Wednesday, October 17, 2012

Denialism and Irrational Thought

I was interested in the mobilizing effect of anxiety Beck pointed to at the end of chapter 1, which in regards to risk society has produced a type of denialism, in which rational scientific skepticism is replaced with a fanatic commitment to something like ideology e.g. parents refusing to vaccinate their children because of reported links between vaccinations and autism.  In regards to this type of widespread  anxiety can we equate Berlant’s precarity with something like the democratic nature of “smog” as put forth by Beck?

When considering Risk Society and something like denialism or Irrational Thought, two impactful world-wide trends come to mind: the  increasing medicalization of our society, in which normal human conditions or events have become treatable disorders, and the hyper-innovation of our tech industry. When did shyness become social anxiety disorder? Impotence erectile dysfunction? There is an increasing gap between our dependence on technology and scientific expertise, and the average person’s actual comprehension of its working. You will take vitamins, but are you clear on how they are functioning inside of your body, how they are metabolized, and if they even function in the way they are advertised to? There is a disparity in control between users and experts, between patients and doctors.  These are two systems, both defined by modernization, that we are wholly dependent on and strikingly ignorant to.
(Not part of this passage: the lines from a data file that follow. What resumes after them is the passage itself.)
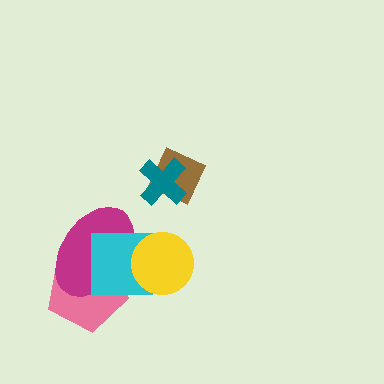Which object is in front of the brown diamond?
The teal cross is in front of the brown diamond.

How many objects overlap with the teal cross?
1 object overlaps with the teal cross.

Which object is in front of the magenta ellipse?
The cyan square is in front of the magenta ellipse.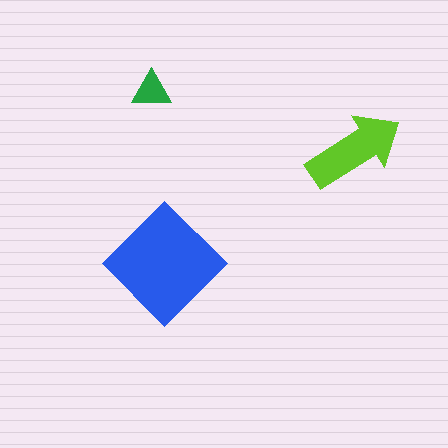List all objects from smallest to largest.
The green triangle, the lime arrow, the blue diamond.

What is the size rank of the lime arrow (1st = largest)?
2nd.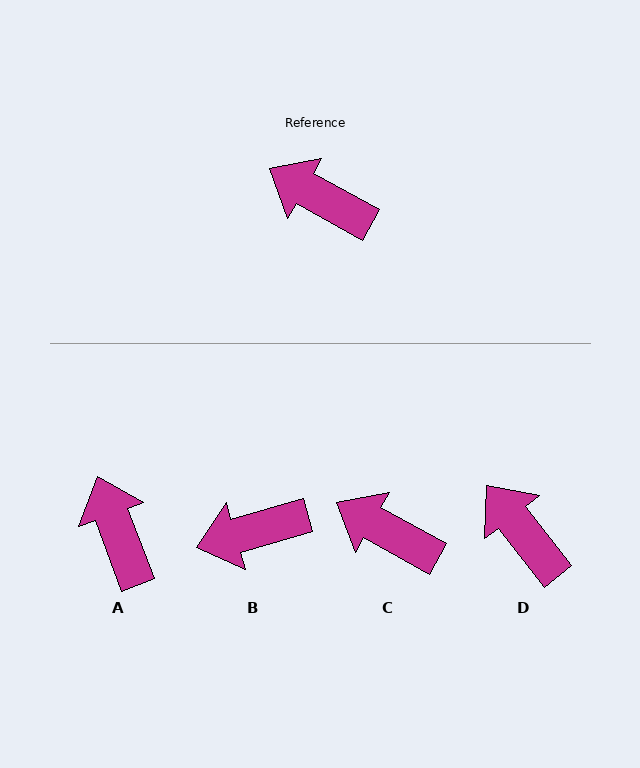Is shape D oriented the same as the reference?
No, it is off by about 23 degrees.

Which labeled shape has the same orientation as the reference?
C.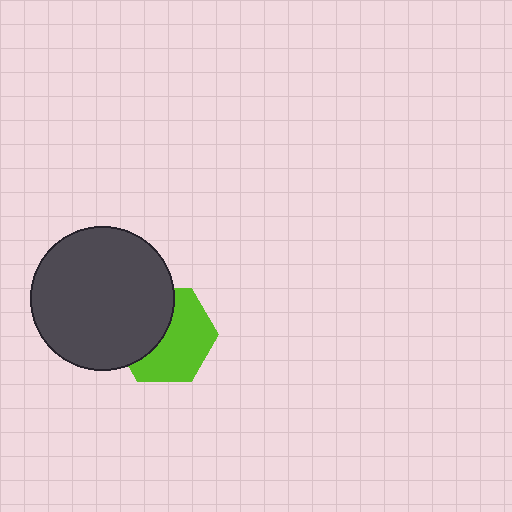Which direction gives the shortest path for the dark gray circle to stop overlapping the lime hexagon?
Moving left gives the shortest separation.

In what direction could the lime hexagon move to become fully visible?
The lime hexagon could move right. That would shift it out from behind the dark gray circle entirely.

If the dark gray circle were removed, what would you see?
You would see the complete lime hexagon.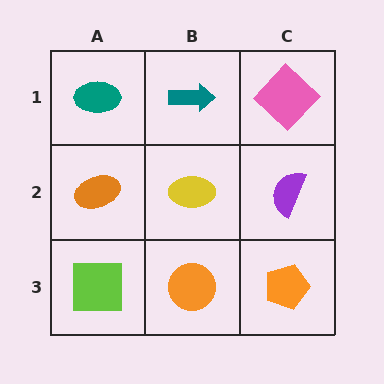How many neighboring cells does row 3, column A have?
2.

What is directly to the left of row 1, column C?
A teal arrow.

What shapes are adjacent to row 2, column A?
A teal ellipse (row 1, column A), a lime square (row 3, column A), a yellow ellipse (row 2, column B).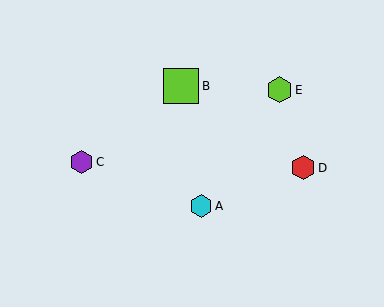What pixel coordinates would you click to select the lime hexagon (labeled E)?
Click at (279, 90) to select the lime hexagon E.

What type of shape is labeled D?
Shape D is a red hexagon.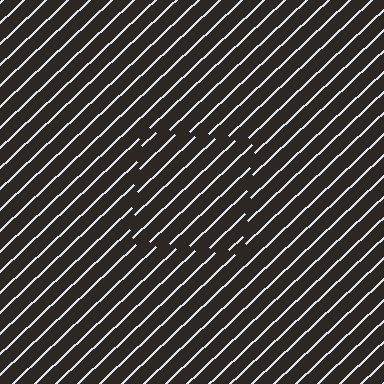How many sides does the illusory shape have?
4 sides — the line-ends trace a square.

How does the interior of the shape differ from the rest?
The interior of the shape contains the same grating, shifted by half a period — the contour is defined by the phase discontinuity where line-ends from the inner and outer gratings abut.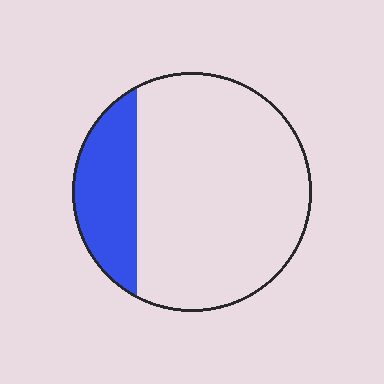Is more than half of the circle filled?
No.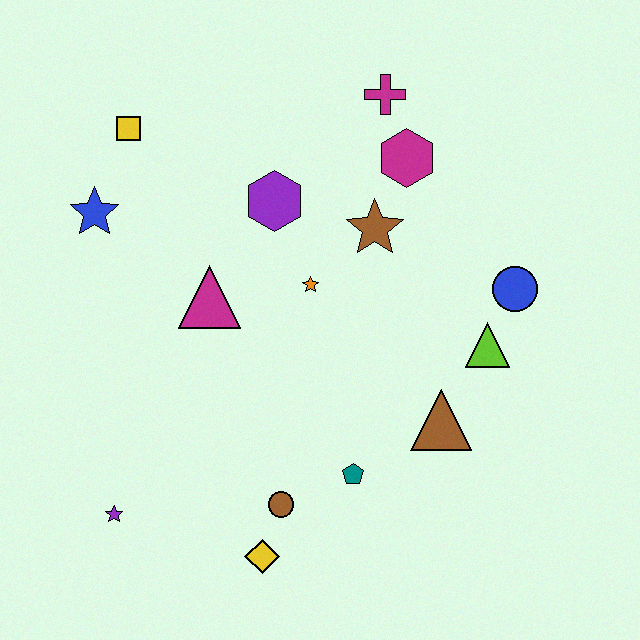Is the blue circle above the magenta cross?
No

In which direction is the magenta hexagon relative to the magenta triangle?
The magenta hexagon is to the right of the magenta triangle.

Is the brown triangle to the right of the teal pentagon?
Yes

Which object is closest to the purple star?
The yellow diamond is closest to the purple star.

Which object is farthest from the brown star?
The purple star is farthest from the brown star.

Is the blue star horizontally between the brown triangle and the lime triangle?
No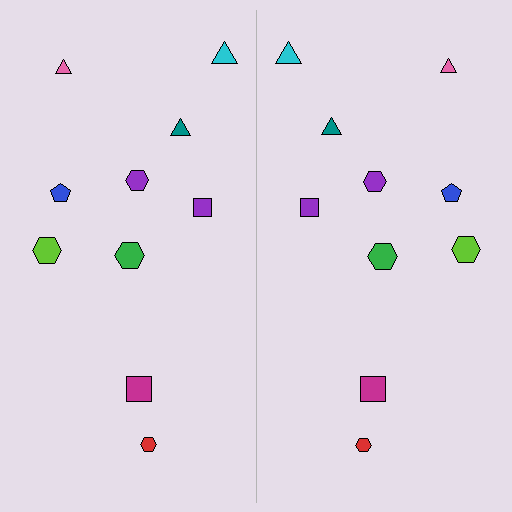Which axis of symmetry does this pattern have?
The pattern has a vertical axis of symmetry running through the center of the image.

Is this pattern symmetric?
Yes, this pattern has bilateral (reflection) symmetry.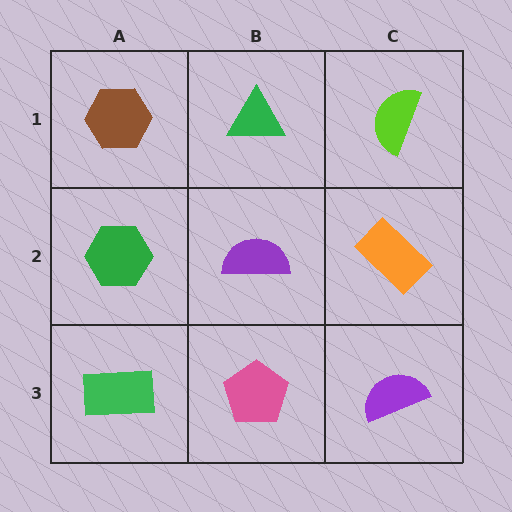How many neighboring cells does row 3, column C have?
2.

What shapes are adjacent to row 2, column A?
A brown hexagon (row 1, column A), a green rectangle (row 3, column A), a purple semicircle (row 2, column B).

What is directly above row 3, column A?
A green hexagon.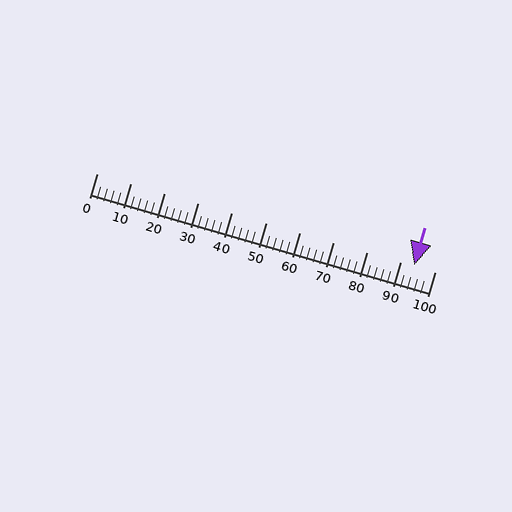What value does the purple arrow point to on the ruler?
The purple arrow points to approximately 94.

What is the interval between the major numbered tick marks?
The major tick marks are spaced 10 units apart.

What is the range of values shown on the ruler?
The ruler shows values from 0 to 100.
In discussing the “new global ascription of risk,” Beck notes the inconsequentiality of individual agency as the threats that exist, “the toxins and pollutants” are now “interwoven with the natural basis and the elementary life processes of the industrial world.” How much is risk society’s being “closed to decisions” (41) similar to Berlant’s individual treading water in the impasse of the present ? I’m interested in Beck and Berlant since a Risk Society and Crisis ordinariness or the impasse of the present seem to put forth completely different temporalities. In recognizing risk we are simultaneously  pessimistic (“preventing the worst”) (49) and forward-thinking (“we become active today in order to prevent the problems ..of tomorrow”) (48) placing risk and the strategies to address risk decidedly in the future. Do Berlant and Beck represent a double-bind of our contemporary situation, that of indulging in the familiar circulation within a present  we understand to have no future, while simultaneously being terrified of a future defined by forces we are vulnerable to, responsible for, and incapable of preventing/controlling?